A nova legislação limita o ensino remoto em cursos da área de saúde, psicologia e direito, e exige que ao menos 20% das aulas sejam presenciais ou síncronas, passo visto pelo professor como um avanço modesto diante do cenário anterior, onde a maioria das formações não exigia sequer aulas ao vivo. “Por incrível que pareça, isso é um avanço. Um avanço vergonhoso, mas é um avanço”, afirma o educador.
Democratização sem qualidade
Apesar de reconhecer que o ensino remoto ampliou o acesso ao ensino superior, Daniel Cara faz um alerta: a expansão aconteceu às custas da qualidade. “É uma falsa democratização. Tem que ser uma democratização da qualidade, não da vaga”, pontua. Ele lembra que muitos estudantes buscaram esse caminho por necessidade, e não por escolha, pois muitos vêm de contextos de vulnerabilidade, onde o diploma pode significar uma chance de inserção no mercado de trabalho.
“O brasileiro luta para conquistar o diploma.
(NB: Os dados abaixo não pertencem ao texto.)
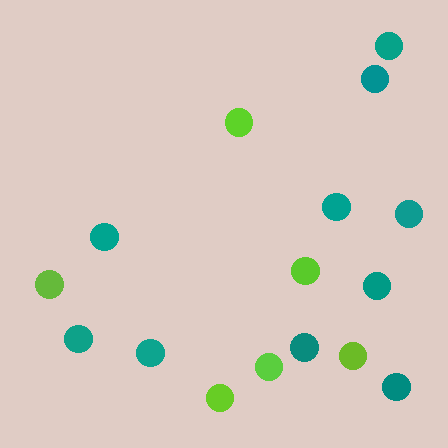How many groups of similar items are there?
There are 2 groups: one group of lime circles (6) and one group of teal circles (10).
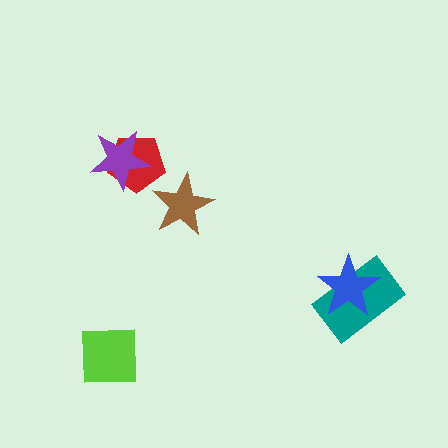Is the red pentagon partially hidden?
Yes, it is partially covered by another shape.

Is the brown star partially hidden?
No, no other shape covers it.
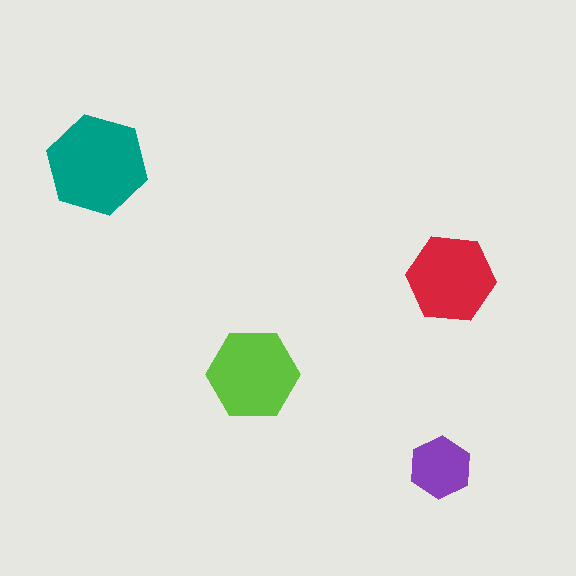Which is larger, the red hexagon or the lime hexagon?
The lime one.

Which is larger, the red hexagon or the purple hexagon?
The red one.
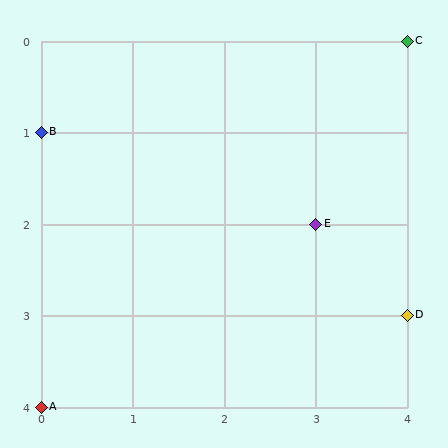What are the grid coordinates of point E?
Point E is at grid coordinates (3, 2).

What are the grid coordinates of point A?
Point A is at grid coordinates (0, 4).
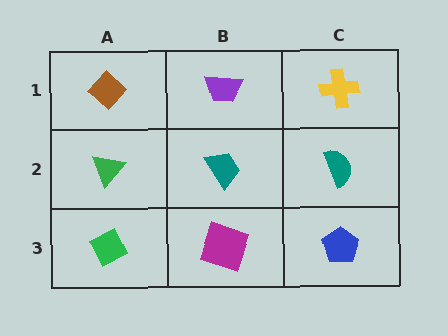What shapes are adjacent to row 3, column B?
A teal trapezoid (row 2, column B), a green diamond (row 3, column A), a blue pentagon (row 3, column C).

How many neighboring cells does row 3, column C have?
2.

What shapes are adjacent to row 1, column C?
A teal semicircle (row 2, column C), a purple trapezoid (row 1, column B).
Mas esse diploma, que deveria ser uma porta de entrada, se torna o começo de um trauma, porque depois a pessoa não consegue se manter no mercado, vive em desalento”, lamenta.
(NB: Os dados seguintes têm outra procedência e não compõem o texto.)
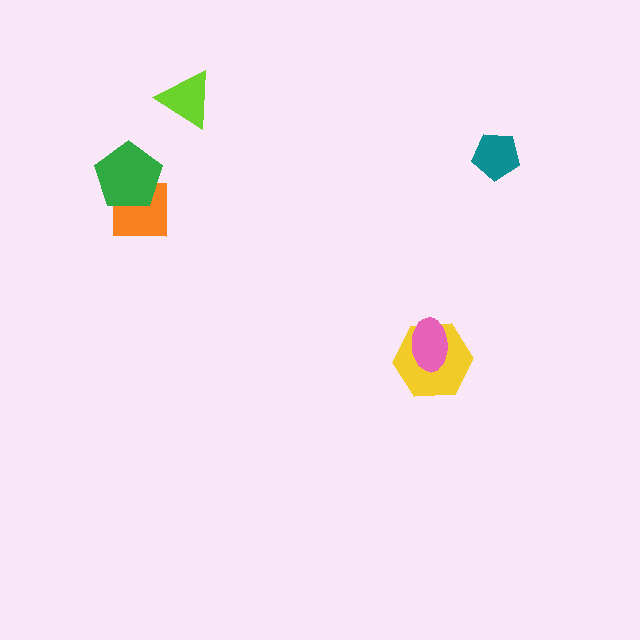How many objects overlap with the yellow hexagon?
1 object overlaps with the yellow hexagon.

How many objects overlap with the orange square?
1 object overlaps with the orange square.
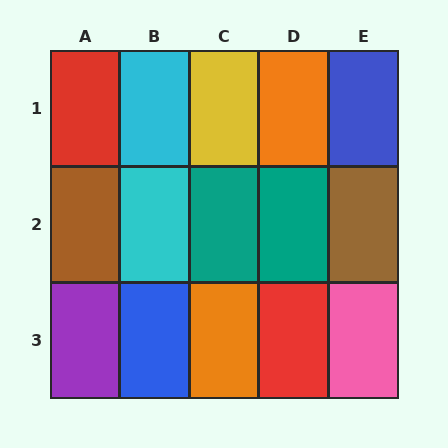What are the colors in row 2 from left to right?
Brown, cyan, teal, teal, brown.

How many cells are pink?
1 cell is pink.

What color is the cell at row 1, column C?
Yellow.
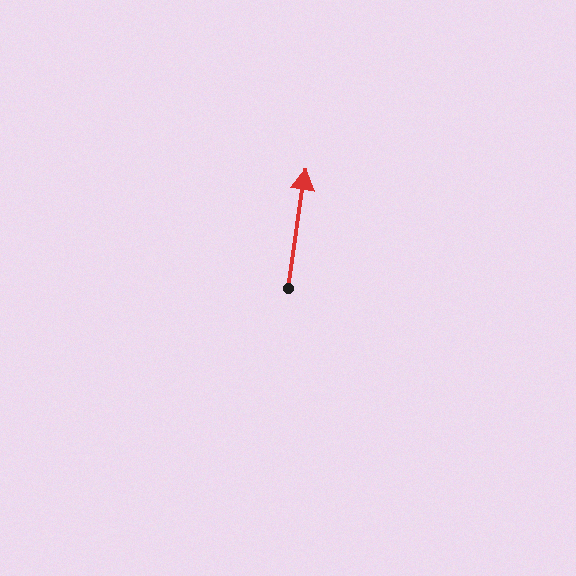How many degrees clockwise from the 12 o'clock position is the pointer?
Approximately 8 degrees.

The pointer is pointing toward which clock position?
Roughly 12 o'clock.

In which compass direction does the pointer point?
North.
Segundo o educador, há casos pontuais de “pessoas brilhantes” que conseguiram se formar em cursos EaD com pouco apoio, mas essas são exceções. Na maior parte dos casos, o modelo entrega muito pouco. “A sociedade brasileira valoriza mais o certificado do que o aprendizado”, critica.
Lucro acima da educação
O professor destaca ainda o papel das instituições privadas na precarização do ensino superior, “responsáveis por bilhões de reais negociados nas bolsas de valores tanto do Brasil, como fora do país”. De acordo com ele, o setor cresceu de forma desordenada, com foco no lucro e pouco compromisso com a formação. “A larga maioria dos estabelecimentos privados não tem nenhum tipo de compromisso com a educação, nem com o país. Estou sendo absolutamente franco”, declara.
Para Cara, a nova regulamentação do governo federal foi uma conquista por estabelecer pela primeira vez critérios mínimos para o funcionamento dos cursos à distância. O texto também obriga as instituições a oferecerem estruturas físicas, como polos presenciais com professores e atendimento.
Outra novidade é a definição de uma nova categoria: o curso semipresencial, que deve ter ao menos 70% da carga horária presencial. Para o educador, essa mudança deve impactar diretamente as margens de lucro das instituições. “Esse decreto cria algo novo. Na prática, é um recado do governo: se é para expandir em grande quantidade, que seja o semipresencial, e não o EAD puro.”
Ele defende que o setor privado do ensino superior precisa ser regulado de forma mais rígida e aponta que o atual decreto deve ser apenas o primeiro passo. “A educação superior está diretamente relacionada ao desenvolvimento do país. E o Brasil está muito atrasado nesse sentido”, afirma. “Espero que os cursos ofertem a educação que o povo brasileiro merece”, finaliza.